The action came as President Bush on Wednesday night accused Iran and Syria of "allowing terrorists and insurgents to use their territory to move in and out of Iraq" during his speech announcing he would send 21,500 additional US forces to Iraq.

"We will interrupt the flow of support from Iran and Syria," he said. "And we will seek out and destroy the networks providing advanced weaponry and training to our enemies in Iraq."

Iraq's government welcomed Bush's new strategy and promised it was committed to making sure it succeeds. But ordinary Iraqis gave it mixed reviews, with many expressing skepticism that an increase in US troops would quell the violence ransacking their country.

"The failure in Iraq will not only affect this country only but the rest of the region and the world, including the United States," said Sadiq al-Rikabi, an adviser to Iraqi Prime Minister Nouri al-Maliki said.

A Sunni lawmaker rejected Bush's plan to send more troops, calling instead for a timetable for them to withdraw and for direct negotiations with insurgents.

"Bush's plan could be the last attempt to fix the chaos created after the invasion of Iraq. Yet, sending more troops will not end the problem, on the contrary, there will be more bloodshed," said Sunni lawmaker Hussein al-Falluji.

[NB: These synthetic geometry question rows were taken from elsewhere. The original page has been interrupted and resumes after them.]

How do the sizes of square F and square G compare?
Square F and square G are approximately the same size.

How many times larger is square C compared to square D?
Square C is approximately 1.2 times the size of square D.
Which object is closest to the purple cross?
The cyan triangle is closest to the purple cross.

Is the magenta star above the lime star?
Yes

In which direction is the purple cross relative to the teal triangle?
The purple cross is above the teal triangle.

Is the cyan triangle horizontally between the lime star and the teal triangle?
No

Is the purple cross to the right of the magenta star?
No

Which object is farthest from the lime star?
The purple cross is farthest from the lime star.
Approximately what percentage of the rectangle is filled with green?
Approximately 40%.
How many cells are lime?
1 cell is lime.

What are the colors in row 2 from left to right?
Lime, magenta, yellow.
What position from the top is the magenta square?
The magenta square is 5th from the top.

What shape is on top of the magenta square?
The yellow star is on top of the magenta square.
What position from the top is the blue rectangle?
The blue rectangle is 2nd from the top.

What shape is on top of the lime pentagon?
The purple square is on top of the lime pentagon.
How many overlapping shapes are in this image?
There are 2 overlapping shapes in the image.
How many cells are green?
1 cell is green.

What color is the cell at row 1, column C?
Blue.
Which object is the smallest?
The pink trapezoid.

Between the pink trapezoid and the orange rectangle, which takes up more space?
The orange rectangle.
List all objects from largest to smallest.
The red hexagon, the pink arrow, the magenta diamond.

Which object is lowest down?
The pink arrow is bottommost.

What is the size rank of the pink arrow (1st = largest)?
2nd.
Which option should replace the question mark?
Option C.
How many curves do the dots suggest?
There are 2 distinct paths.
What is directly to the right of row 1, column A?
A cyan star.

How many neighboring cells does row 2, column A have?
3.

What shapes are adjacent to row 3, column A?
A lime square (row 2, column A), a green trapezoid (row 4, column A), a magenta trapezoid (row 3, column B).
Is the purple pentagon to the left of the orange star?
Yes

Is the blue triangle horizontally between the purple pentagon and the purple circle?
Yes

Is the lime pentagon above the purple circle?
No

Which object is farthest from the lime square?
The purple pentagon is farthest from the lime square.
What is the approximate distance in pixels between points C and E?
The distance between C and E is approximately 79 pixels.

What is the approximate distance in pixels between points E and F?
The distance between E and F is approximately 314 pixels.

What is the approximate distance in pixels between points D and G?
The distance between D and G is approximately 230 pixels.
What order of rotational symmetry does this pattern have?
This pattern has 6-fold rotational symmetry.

On Thursday, An Iraqi official said the government is waiting for more facts about the raid on the Iranian consulate before commenting.

"There are reports that six people were detained, but now we want clarification from the American side and from the Iranian side about these people and what they were doing there and whether they were employees," government spokesman Ali al-Dabbagh said during a news conference.

He added that Iraq's Foreign Ministry is contacting concerned sides "and then we can take an official stance on the matter."

In Tehran, Iran's Foreign Ministry summoned the Iraqi and Swiss ambassadors and "demanded an explanation" about the incident. Switzerland represents American interests in Iran, where there is no US Embassy.

Iran's foreign ministry spokesman Mohammad Ali Hosseini told state-run radio that the raid was "against a diplomatic mission" since the "presence of Iranian staffers in Irbil was legal." Hosseini claimed the action by the US-led coalition reflected "continuation of pressure" on Iran, aiming to "create tension" between Iraq and its neighbors.

A resident living near the mission said the foreign force used stun bombs in the raid and brought down an Iranian flag that was on the roof of the two-story yellow house. As the operation went on, two helicopters flew overhead, said the resident on condition of anonymity because he feared retribution.

"They took five Iranians with them and at about seven in the morning they handed over the house to Kurdish peshmergas," he said.

In the early afternoon, a number of Kurdish guerrillas could be seen around the building preventing people from getting close to the house and not allowing cameramen and photographers to take pictures.

The report, which first appeared on Iraq state television, also was confirmed by a Shiite official in the capital, who declined to be named for the same reason.

The US military issued a statement saying it had taken six people into custody in the Irbil region but made no mention of a raid on the Iranian consulate. It declined further comment on the raid.

The motive for the raid was not known, but it came as tensions are high between Iran and the United States. The Bush administration has accused Iran of seeking to develop nuclear weapons and of helping fuel violence in Iraq. Iranian President Mahmoud Ahmadinejad, meanwhile, is trying to expand Iran's role in Iraq as a counter to US influence in the Gulf region.

Bush's new strategy for Iraq ignored key recommendations of the Iraq Study Group, which in December called for a new diplomatic offensive and an outreach to Syria and Iran. Instead, he accused both countries of aiding terrorists and insurgents in Iraq.

Speaking on how bad relations between the United States, Iran and Syria affect Iraq, al-Dabbagh said "for sure any improvement (of relations) between the United States and these two countries will make us avoid many problems."

"Some times we pay the price for the tension in relations between Iran and the United States and Syria and the United States, therefore it is in our interest as Iraqis that these relations improve but not at the expense of Iraq," he said. "For that reason, we hope, encourage and are playing a role in getting the points of view closer between" them.

Late last month, US troops elsewhere in Iraq detained at least two Iranians and released two others who had diplomatic immunity.